Nenhum gay é uma ilha – 27/02/2025 – Todas as letras

Dia desses, na minha sessão de análise por telefone, relatei uma certa angústia por uma solidão eminente. A ligação caiu. E, nesses casos, o analista sempre me liga de volta. Dessa vez, ele demorou. Talvez uns quatro ou cinco minutos. Finalmente, ele retornou o chamado. Atendi e brinquei dizendo que não senti tanto medo assim por ter ficado sozinho naqueles últimos minutos. Meu psicanalista encerrou a sessão ali mesmo.

A solidão gay é um grande tema. Os filmes “Baby”, de Marcelo Caetano, e “Sebastian”, de Mikko Makela, lançados recentemente, observem bem essa dimensão, sobretudo quando exploram a busca por afeto e sexo. Partindo de realidades culturais diferentes entre si (brasileira e europeia), as obras contrapõem homens jovens que vendem sexo a homens velhos que pagam por ele.

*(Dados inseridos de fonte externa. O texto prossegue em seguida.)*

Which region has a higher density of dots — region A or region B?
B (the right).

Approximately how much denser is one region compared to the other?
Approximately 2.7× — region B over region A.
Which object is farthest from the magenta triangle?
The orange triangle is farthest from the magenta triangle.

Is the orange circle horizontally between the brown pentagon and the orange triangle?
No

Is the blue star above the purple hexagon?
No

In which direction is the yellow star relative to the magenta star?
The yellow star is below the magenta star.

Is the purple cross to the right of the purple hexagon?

Como se olhassem para espelhos, trabalhador e cliente discutem a miséria que é o envelhecer. Ambos estão sempre envoltos sob a membrana por vezes constrangedora de se pagar (e se vender) por algo que nos ensinaram como natural, puro. Afinal, o amor, nos disseram, brota como flor. E do amor vem o sexo. Eles andam sempre juntos. Amor sem sexo é amizade, sexo por sexo é perversão. Rita Lee, me ajude!

Além do sexo e do amor, as outras formas de afeto e de conexão também podem funcionar de forma diferente numa dinâmica não heteronormativa. Filhos entre casais do mesmo sexo nao nascem por acidente. Como regra, discussões como esta são menos romantizadas e mais pragmáticas.

O mesmo vale para os amigos. Nem sempre levamos pra vida as amizades da escola. Não temos as conexões da igreja ou do futebol. Os filhos dos amigos dos nossos pais não se tornam nossos amigos. Os critérios para uma amizade entre homens gays são outros, talvez nem tão convenientes e utilitários, mas acidentais. Um match no Tinder vira date, daí vira sexo e depois vira amizade.

Nenhum gay é uma ilha em si mesmo, me disse um amigo, adaptando a frase do poeta e religioso inglês John Donne. Mas a experiência de ser gay num mundo que trata essa existência como peculiaridade me faz pensar um pouco diferente. A gente até se aproxima de uma ou outra ilhota, talvez até forme arquipélagos em algum momento, mas sempre seremos uma porção de terra rodeada por água navegando por algum oceano.